CU football’s new zero-waste policy goes into effect
Returning to Folsom Field on Saturday for the first time since last November, Buff fans were treated to many of the sights and sounds they’d grown accustomed to.
However, they were also introduced to a new, unusual sight – recycle and compost bins manned by eager volunteers, scattered around the entrances to the stadium.
These bins are being implemented by Ralphie’s Green Stampede, CU-Boulder’s effort to turn Folsom Field green.
“Our goal is to be the first major sports stadium in the nation to collect all materials in recycling or compost containers,” said Anna Taugher, a volunteer for Ralphie’s Green Stampede.
Achieving that goal would mean eliminating waste and cutting carbon emissions in order to reach a zero-waste facility.
Jacob Golding, director of sustainability, said the goal of the program was to “reduce, recycle or compost 90 percent of the waste generated at Folsom Field this year.”
Educating and alerting the fans at Folsom on how to dispose of waste properly is a key ingredient in achieving that goal.
“The volunteers at each station have been talking about zero-waste and what the entire campus has been doing, not just Folsom,” Golding said. “We’ve also gone up to the suites and told them about the changes this year and how they can help.”
Volunteers for the program said fans only need to make a small effort to contribute to the cause.
“Our main job here is really just to educate people as to what goes where,” said Allison Hart, a Ralphie’s Green Stampede volunteer. “It’s really just a learning thing and being the first year, people can get a little confused or just apathetic about the whole process.

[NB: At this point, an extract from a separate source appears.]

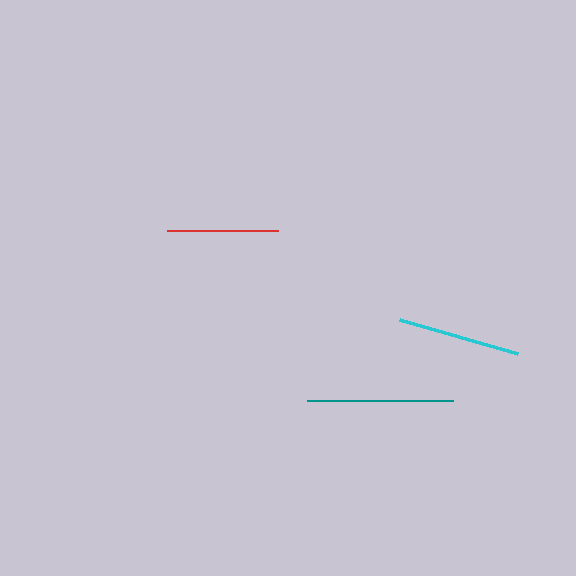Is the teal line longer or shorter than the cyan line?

They want to just toss their waste in the trash, but it really does make a difference recycling and composting.”
Many students and fans seemed ready and eager to get into the act as well.
“I’ve always wondered why these features weren’t available at CU games before, especially with how forward thinking and green the rest of the university is,” junior business major Collin Mitchell said. “After I saw the bins outside entering the stadium, I picked up three bottles on my way out and put them in the recycling.”

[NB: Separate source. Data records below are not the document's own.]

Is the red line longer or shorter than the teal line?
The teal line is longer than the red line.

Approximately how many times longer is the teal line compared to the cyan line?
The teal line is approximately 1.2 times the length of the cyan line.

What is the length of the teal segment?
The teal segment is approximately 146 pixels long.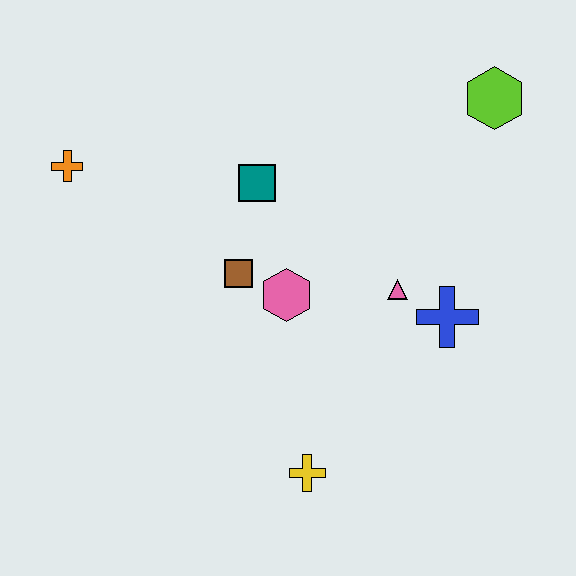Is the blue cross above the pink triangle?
No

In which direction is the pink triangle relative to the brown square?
The pink triangle is to the right of the brown square.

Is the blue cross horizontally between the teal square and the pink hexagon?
No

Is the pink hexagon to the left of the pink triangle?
Yes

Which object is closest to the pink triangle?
The blue cross is closest to the pink triangle.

Thomas Lightbody, a member of the ROTC, which is responsible for post-game clean up, said he also hoped that the movement would take hold and students would participate.
“Last year, it took us anywhere between two and three hours to clean up the entire stadium with around 170 people, and I can’t even begin to tell you how much uneaten or half-eaten food we’d come across that we’d just have to throw away,” Lightbody said. “Hopefully, the composting will be used to full effect and it’ll save us some time as well.”
CU’s dream of zero waste is quickly becoming a reality with these new actions, and according to Ralphie’s Green Stampede, soon it will be possible to invest in local-carbon-reduction projects to match the energy used to power the stadium, for team travel and other use.